Most adults diagnosed with Non Small Cell Lung Cancer (NSCLC) are over 65 years old. For those with resectable disease postoperative cisplatin-based chemotherapy (PC) has been shown to offer a significant survival advantage. However elderly patients are poorly represented in clinical trial cohorts, here we shall explore our regional experience of treating these patients. Patients receiving PC with Vinorelbine 25mg/m2, D1 and 8/ Cisplatin 75mg/m2 (VC) following surgery for NSCLC between January 2004 and April 2017 were identified from the electronic computer database. Patients with synchronous tumours or metastatic disease were excluded. 165 patients were identified, 63 (38%) ≥65yrs (range 65-77yrs). All were ECOG PS 0-1. 12 patients had Stage 1B disease (7 ≥65yrs), 63 Stage II A (20 ≥65yrs), 40 Stage IIB (21 >65yrs) and 50 Stage IIIA/B disease (17 >65yrs). 53.9% of patients ≥ 65yrs compared to 81% patients < 65yrs completed 4 cycles of PC.19% of patients required dose reductions due to toxicity, 12 were over 65yrs. Grade 3/4 neutropenia occurred in 21.2% of patients (18<65yrs vs. 17 ≥65 yrs) and febrile neutropenia in 9 patients ≥ 65yrs vs. 11<65yrs. No toxic deaths were recorded. Overall 85 (51.5%) patients, 26 ≥65yrs had radiological evidence of disease recurrence.

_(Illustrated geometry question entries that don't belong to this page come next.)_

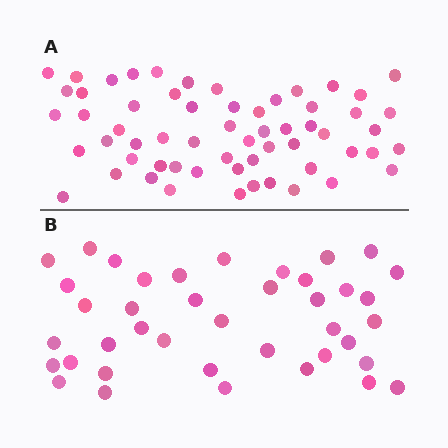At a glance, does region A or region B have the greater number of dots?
Region A (the top region) has more dots.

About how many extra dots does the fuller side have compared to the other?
Region A has approximately 20 more dots than region B.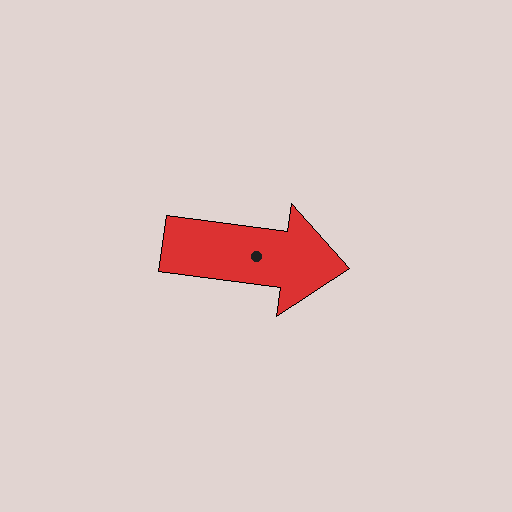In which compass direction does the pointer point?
East.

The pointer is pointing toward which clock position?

The median time to recurrence was 26.19 months, no significant difference was found in time to relapse based on age (p=0.21). Kaplan Meyer analysis revealed no significant difference in overall survival based on age (p=0.77, HR1.069 95%CI 0.68-1.67). Mortality 6 months post chemotherapy in patients ≥ 65yrs was 1.58% vs. 2.94% inpatients < 65yrs. This illustrates in routine practice, PC using VC is deliverable in older patients of good PS with resected NSCLC. Though they may experience more toxicity from PC the benefits in terms of disease recurrence and overall survival were equivalent to patients <65yrs.